Squawk is part of their brand.
What’s hard to understand is why so many modern Republicans seem happy to jump on every sputtering bandwagon that comes along to squeeze whatever they can out of a moment. But it comes at the expense of soon looking bad … soon, and for a long time.
Democrats should encourage Republicans to squawk away.
And, by turning down State Sen. Bob Marshall’s request to appoint a special council to defend the amendment Gov. Terry McAuliffe is showing his savvy grasp of the moment. No doubt, he heard some advice to oblige Marshall, who was the biggest pusher of the 2006 charter change. It would look more bipartisan, it would entail little risk, so why not?

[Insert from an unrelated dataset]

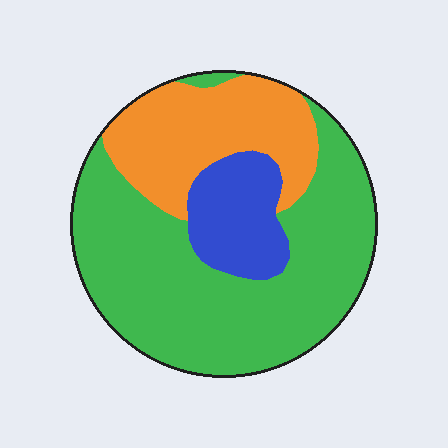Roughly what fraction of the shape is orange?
Orange covers around 25% of the shape.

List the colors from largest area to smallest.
From largest to smallest: green, orange, blue.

Instead, the savvy new governor politely still-armed Marshall. After all, this amendment never should have been there, in the first place. In 2006 it was a tactical gimmick. It was put on the ballot chiefly to goose conservative turnout in the election; now it seems poised to be put to sleep.

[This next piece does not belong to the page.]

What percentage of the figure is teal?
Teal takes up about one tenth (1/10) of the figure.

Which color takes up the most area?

Ironically, the supposed chief beneficiary of the GOP's election-year strategy, George Allen, was too busy putting his own career as a senator to sleep.
Once again, Republicans posing for a group picture of themselves making their case for being throwbacks to the bad old days. They seem blithely unaware that the caption under the photo is going to read:
They were among the politicians in 2014 who, like their flinty forebears in the '60s, stood defiantly on the wrong side of history.In the not so distant future, Bob Marshall and his ilk are going to be seen by young voters as looking like villains in old news photos. Pictures in the same souvenir box with photos of Bull Connor and Strom Thurmond, padlocked public schools, open fire hoses, snarling police dogs, burned out churches and clippings of Richmond News Leader editorials.
Young voters, liberal or conservative on other issues, just aren’t going to be willing to support politicians devoted to resisting change on this front.
And, Byrd Machine-reenactor Bob Marshall doesn’t give a hoot about them.